Il dibattito tra i due giornalisti infiammò l’opinione pubblica dell’epoca: stupì soprattutto che due importanti intellettuali dalla vita personale e professionale molto simile – entrambi fiorentini, antifascisti, giornalisti e reporter di guerra, testimoni dei conflitti più importanti del Novecento – potessero avere idee tanto contrastanti su quel momento storico.
L’11 settembre 2001 ha sconvolto le certezze di tutti e il peso storico di quell’evento è così importante che a distanza di quasi vent’anni il mondo occidentale non è ancora riuscito a metabolizzarlo. La maggior parte dei governi dei Paesi occidentali, che nel frattempo stanno affrontando sfide sempre più difficili come la gestione dei flussi migratori dall’Africa e dal Sud America, non riconoscono nell’integrazione e nel multiculturalismo una soluzione, ma proprio come all’indomani degli attentati alle Torri gemelle, intercettano a fini elettorali le paure più irrazionali dei loro elettori, fomentando una retorica basata sull’esclusione e la diffidenza verso il diverso.

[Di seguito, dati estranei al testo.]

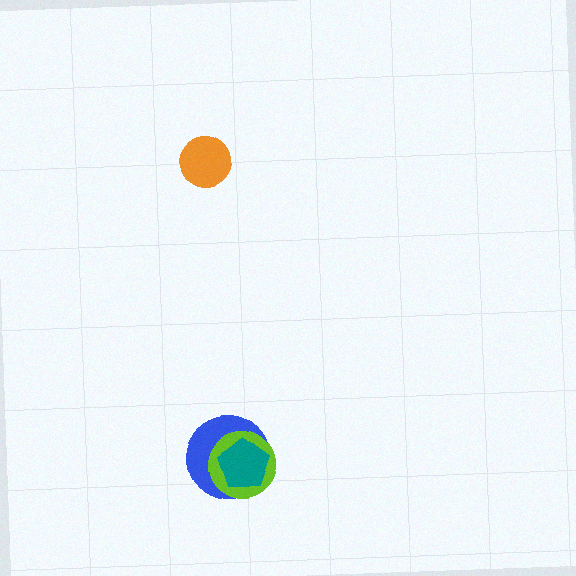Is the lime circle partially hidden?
Yes, it is partially covered by another shape.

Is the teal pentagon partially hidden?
No, no other shape covers it.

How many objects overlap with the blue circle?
2 objects overlap with the blue circle.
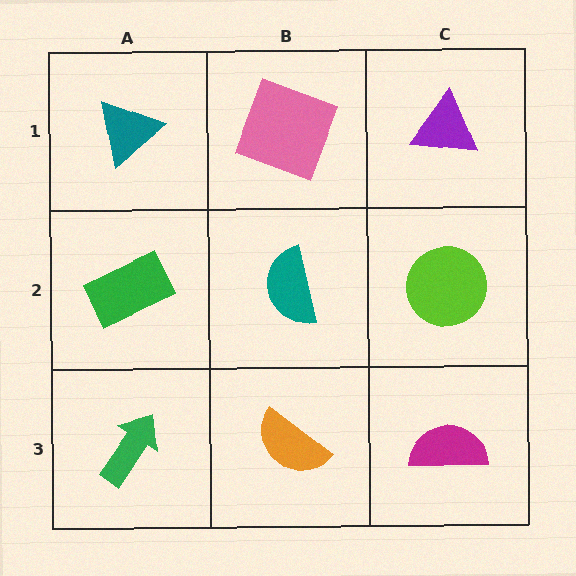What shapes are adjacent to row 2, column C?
A purple triangle (row 1, column C), a magenta semicircle (row 3, column C), a teal semicircle (row 2, column B).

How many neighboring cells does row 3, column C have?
2.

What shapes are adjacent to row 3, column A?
A green rectangle (row 2, column A), an orange semicircle (row 3, column B).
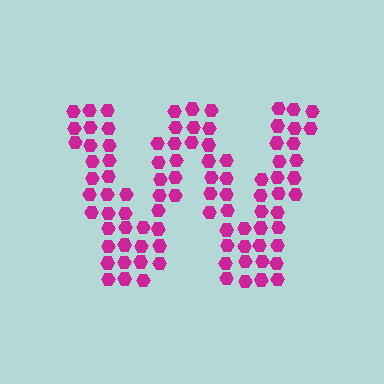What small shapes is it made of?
It is made of small hexagons.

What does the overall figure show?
The overall figure shows the letter W.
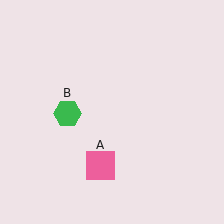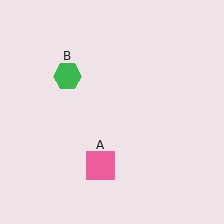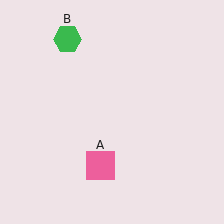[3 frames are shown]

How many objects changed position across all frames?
1 object changed position: green hexagon (object B).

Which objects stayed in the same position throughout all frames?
Pink square (object A) remained stationary.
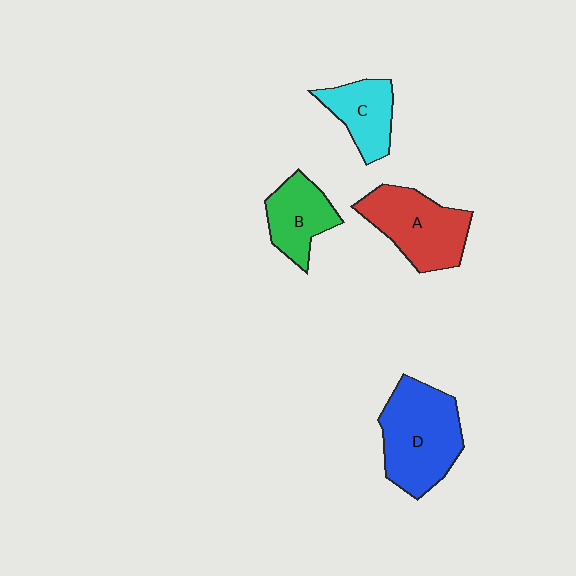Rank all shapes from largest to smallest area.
From largest to smallest: D (blue), A (red), B (green), C (cyan).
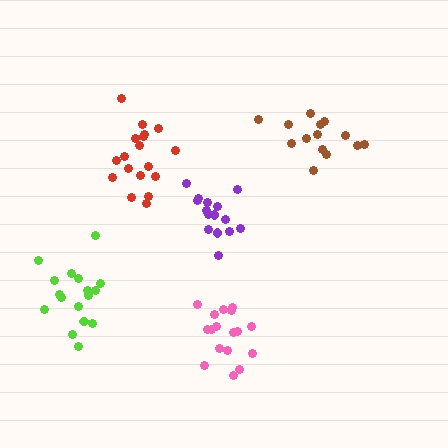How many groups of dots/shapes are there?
There are 5 groups.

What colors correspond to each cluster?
The clusters are colored: purple, red, lime, brown, pink.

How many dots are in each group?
Group 1: 15 dots, Group 2: 18 dots, Group 3: 17 dots, Group 4: 14 dots, Group 5: 17 dots (81 total).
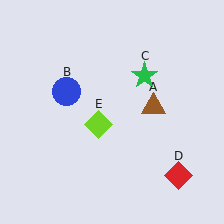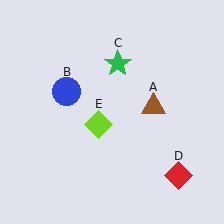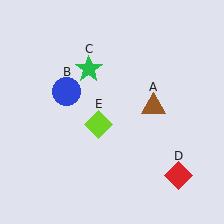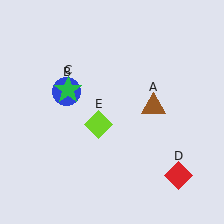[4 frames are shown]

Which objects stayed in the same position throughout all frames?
Brown triangle (object A) and blue circle (object B) and red diamond (object D) and lime diamond (object E) remained stationary.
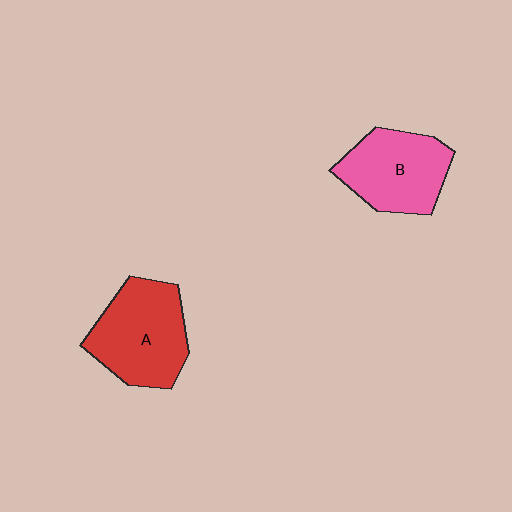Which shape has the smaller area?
Shape B (pink).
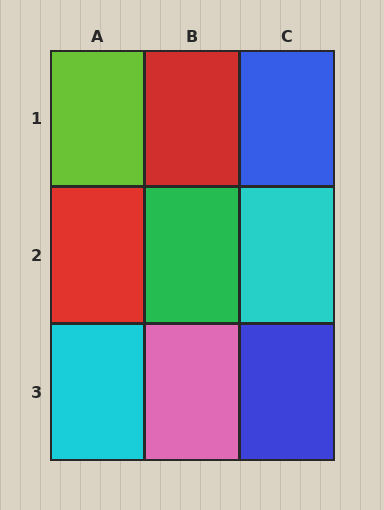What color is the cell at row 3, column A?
Cyan.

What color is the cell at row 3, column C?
Blue.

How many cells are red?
2 cells are red.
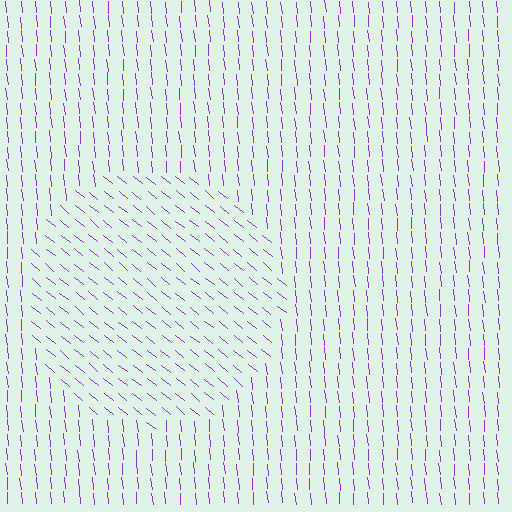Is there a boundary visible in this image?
Yes, there is a texture boundary formed by a change in line orientation.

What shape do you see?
I see a circle.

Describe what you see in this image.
The image is filled with small purple line segments. A circle region in the image has lines oriented differently from the surrounding lines, creating a visible texture boundary.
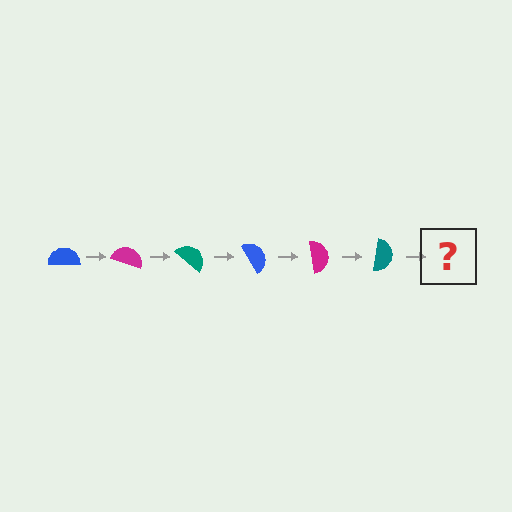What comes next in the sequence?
The next element should be a blue semicircle, rotated 120 degrees clockwise from the start.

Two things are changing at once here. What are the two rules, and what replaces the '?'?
The two rules are that it rotates 20 degrees clockwise each step and the color cycles through blue, magenta, and teal. The '?' should be a blue semicircle, rotated 120 degrees clockwise from the start.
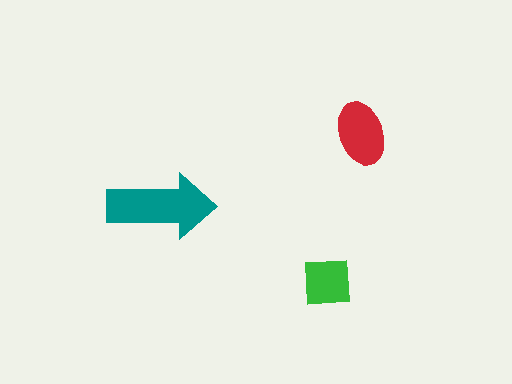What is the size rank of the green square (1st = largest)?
3rd.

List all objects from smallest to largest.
The green square, the red ellipse, the teal arrow.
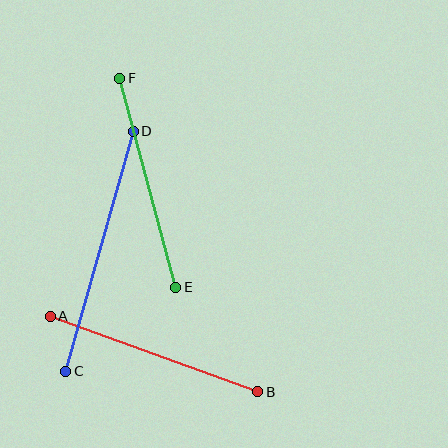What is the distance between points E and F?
The distance is approximately 216 pixels.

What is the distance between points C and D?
The distance is approximately 249 pixels.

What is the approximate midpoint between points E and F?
The midpoint is at approximately (148, 183) pixels.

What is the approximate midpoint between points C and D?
The midpoint is at approximately (99, 251) pixels.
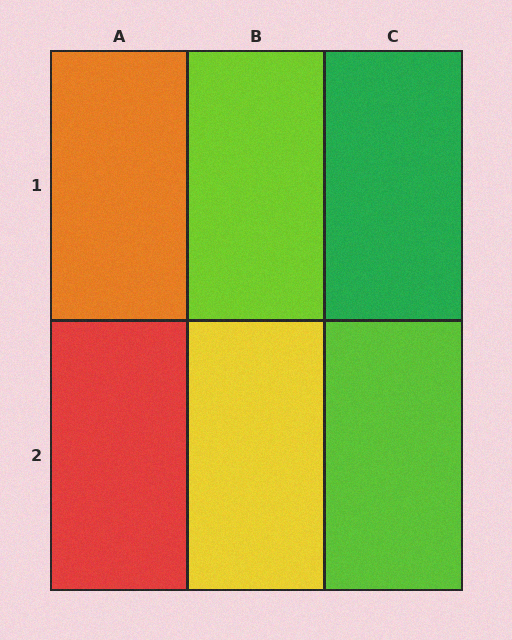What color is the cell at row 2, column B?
Yellow.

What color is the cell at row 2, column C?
Lime.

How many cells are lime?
2 cells are lime.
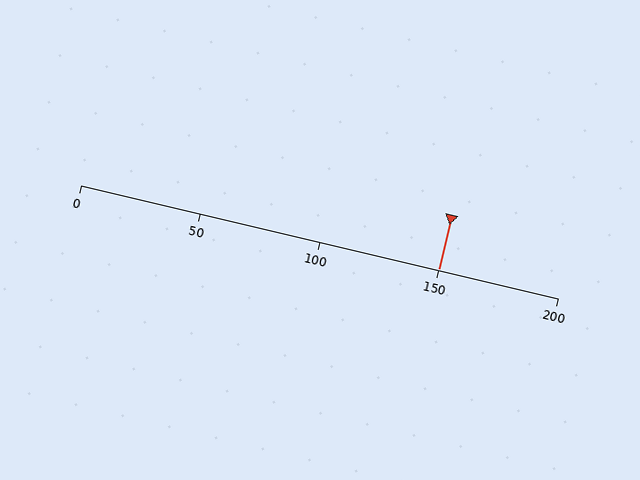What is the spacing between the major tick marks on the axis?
The major ticks are spaced 50 apart.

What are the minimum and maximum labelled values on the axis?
The axis runs from 0 to 200.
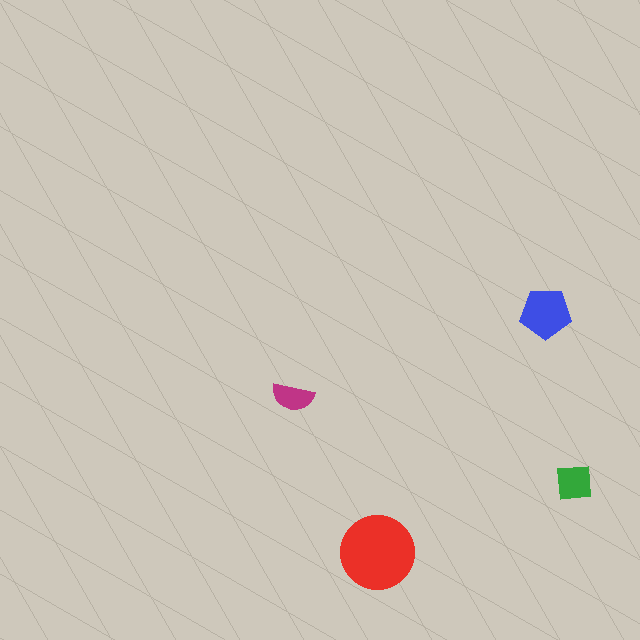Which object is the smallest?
The magenta semicircle.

Oriana Fallaci a una conferenza stampa a New York, 1975
Anche l’Italia è sempre più divisa tra chi respinge con ferocia ogni possibilità di integrazione – come il ministro degli Interni Matteo Salvini che parla, citando peraltro Oriana Fallaci, di “islamizzazione incontrollata” per motivare le sue politiche anti-immigrati – e chi crede che solo una corretta integrazione possa garantire un futuro di ordine e pace. Emblematica di questa frattura è stata la visita del 13 maggio all’Università La Sapienza di Roma di Mimmo Lucano. Il sindaco sospeso di Riace, invitato a tenere una conferenza sul tema dell’integrazione basata sull’esperienza del suo operato nel comune calabrese, è stato osteggiato da gruppi di estrema destra che avevano deciso di impedire il suo intervento. Circostanza che, nonostante i tafferugli, non si è verificata.
Oggi il dibattito tra Terzani e Fallaci offre una grande lezione per leggere il presente. A chi si sentisse ancora suggestionato dalle parole della Fallaci, basta ricordare che la politica occidentale a guida statunitense, all’indomani dell’11 settembre, fu di aggressione: il governo degli Stati Uniti diede in pasto all’opinione pubblica un nemico, lo identificò, ne costruì un’immagine ancora peggiore – come è ben documentato nel film Vice di Adam McKay – e così legittimò l’invasione dell’Afghanistan e poi dell’Iraq, creando una situazione di instabilità che fu poi terreno fertile per la nascita dello Stato islamico, creato proprio per combattere l’occupazione statunitense in Iraq. Come scrisse Chalmers Johnson, accademico dell’Università di Berkeley, nel numero di The Nation del 15 ottobre 2001: “Gli assassini suicidi dell’11 settembre non hanno attaccato l’America: hanno attaccato la politica estera americana”.

Non evolveremo come società fino a quando non capiremo che le politiche che non tengono conto degli esseri umani, delle esigenze delle altre culture e che non le rispettano sono la causa principale dei disastri che ormai da quasi vent’anni siamo abituati a vivere sulla nostra pelle. Bisogna sempre diffidare di chi fornisce spiegazioni semplici e sintetiche a problemi complessi: come rispose Terzani a Fallaci nella sua lettera: “Niente nella storia umana è semplice da spiegare e fra un fatto e un altro c’è raramente una correlazione diretta e precisa. Ogni evento, anche della nostra vita, è il risultato di migliaia di cause che producono, insieme a quell’evento, altre migliaia di effetti”.